Geriatrician Tom Perls of the Boston University School of Medicine runs the world’s largest ongoing study of people who are at least 100 years old, with more than 750 participants. His research has convinced him that, with proper care, the contemporary human’s genetic endowment will support a healthy life into the mid to late eighties. Centenarians, in contrast, seem to have congenital advantages. Perls calls them “genetic booster rockets.” He suspects that centenarians lack genes that predispose them to geriatric diseases and possess genes—as yet unidentified—that protect them from the ravages of time.
“We have a small number of people, particularly guys, who do everything short of throwing an atomic bomb at their bodies and still live to 100,” Perls says. Many members of his group ignore dietary guidelines and refuse to exercise; some have been smoking three packs a day for 50 years. “They have genes that allow them to get away with things that aren’t very good for them. We’d like to understand what’s going on.”

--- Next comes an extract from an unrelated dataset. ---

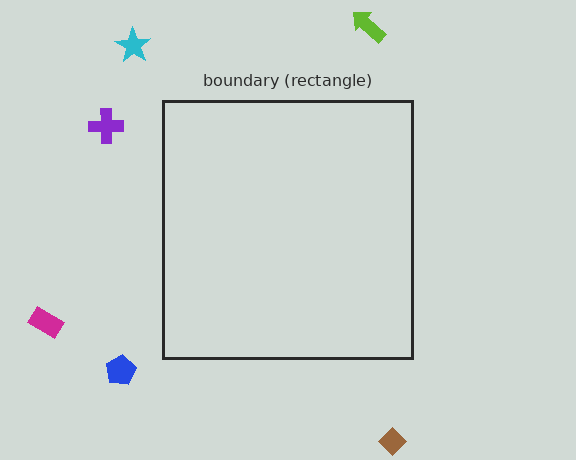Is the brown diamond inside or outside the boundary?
Outside.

Perls says chance also plays a role in determining life span. Chance chooses the genes in which random mutations show up; chance takes the fatal step in front of the crosstown bus. And the longer you live, the more opportunity for misfortune. “It’s not just nature-nurture,” Martin agrees. “It’s nature, nurture, and luck. There is a lot of luck in being a centenarian.”
Thus Olshansky and other scientists like him say that while there may be no biological limits to the human life span, there are practical ones. In addition to luck, these include the amount of money society is willing to invest in antiaging research and the amount of time and effort that individuals are willing to spend on treatments that result from the research. Olshansky says that plenty of cheap, simple life-extending measures are already being ignored by a significant percentage of the general public. People still smoke, and most don’t exercise. In fact, Olshansky says, the threats posed by obesity and emerging infectious diseases such as AIDS are largely responsible for his pessimism about 150-year life spans.
“Technically, anything is possible,” he says. “But in the real world, we’re just getting fatter.”